As per the guidelines (which are pretty aggressive and geared towards women how have a great base of knowledge or have been to therapy and know how to fire these muscles):

Week 0-2

  • Pelvic floor muscle exercises targeting strength and endurance functions are initiated

  • Basic core exercises can be initiated (activation of deep core with pelvic tilts, knee and leg movements and sidling leg lifts)

  • Walking for cardio 

Week 2-4

  • Progress walking and pelvic floor muscle/core rehab

  • Consider intro to squats, lunges and bridging in line with functional requirements of day to day life as a new mother. 

Week 4-6

  • Introduce low impact exercises (cycling, elliptical taking into account individual postnatal recovery, mode of delivery, and perineal trauma. Recovery should be such that the mother is comfortable sit-in on a saddle). 

Week 8-12

  • Introduce swimming (if no bleeding and healed)

  • Spinning (if comfortable to sit on the spinning saddle)

Now - this is assuming you had no complications, and have met the goals (I will cover those in another post) so do not get hard on yourself if you are not within this window.

These guidelines are significantly less conservative and many of us (me included) are on a slower scale and need more graded return.

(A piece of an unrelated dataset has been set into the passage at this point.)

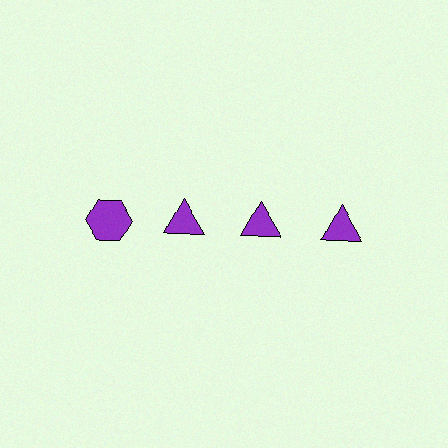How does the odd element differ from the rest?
It has a different shape: hexagon instead of triangle.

Most of us are used to the 6 weeks of do nothing then be released by the Doctor to do whatever we want - but that doesn’t cut it! We have kids at home. We have to do some laundry. We have to get up and down off the couch after nursing. We have to bend to put baby in a bassinet or crib. This is just real life! 

Generally after you are able to breathe and contract the pelvic floor and deep core (transversus abdominis), you can start to add more. Most of all it is very dependent on the mother and how she is sleeping, eating, moving, healing, lifting, breathing, and feeling.

I am not suggesting doing these exercises aggressively, I am merely suggesting we think about how we have to do life and how we can gently exercise ourselves into a better pattern of movement and prevent future issues.